5. The chiller according to claim 3, which converts water hammer energy and the internal energy of water into mechanical energy, is characterized in that: The external heat recovery mechanism (4) includes an outlet pipe (9) and a water pump (10). The outlet pipe (9) is connected to the inner cavity of the oblate spheroid structure. The water pump (10) is installed on the outlet pipe (9).
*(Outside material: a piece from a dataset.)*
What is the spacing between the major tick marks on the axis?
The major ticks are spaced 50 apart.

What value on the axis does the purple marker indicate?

The end of the outlet pipe (9) away from the oblate spheroid structure is connected to the inner cavity of the external heat recovery mechanism (4).
6. The chiller according to claim 1, which converts water hammer energy and the internal energy of water into mechanical energy, is characterized in that: The duckbill cap on the nozzle is used to open and close the high-speed nozzle, and the nozzle diameter of the high-speed nozzle is less than 1 mm.
7. The chiller according to claim 3, which converts water hammer energy and the internal energy of water into mechanical energy, is characterized in that: The flow guiding structure includes several arc-shaped water guiding baffles (12), which are installed circumferentially at equal intervals on the inner wall of the lower shell.
8. The chiller according to claim 1, which converts water hammer energy and the internal energy of water into mechanical energy, is characterized in that: The central water collector (13) has a funnel-shaped structure.
9. The chiller according to claim 1, which converts water hammer energy and the internal energy of water into mechanical energy, is characterized in that: The curved, twisted antelope horn-shaped conduit (2) is made of diamagnetic materials such as copper-bismuth alloy.
10. The chiller according to claim 1, which converts water hammer energy and the internal energy of water into mechanical energy, is characterized in that: The number of the curved, twisted antelope horn-shaped ducts (2) is 6n, where n is a natural number not less than 1.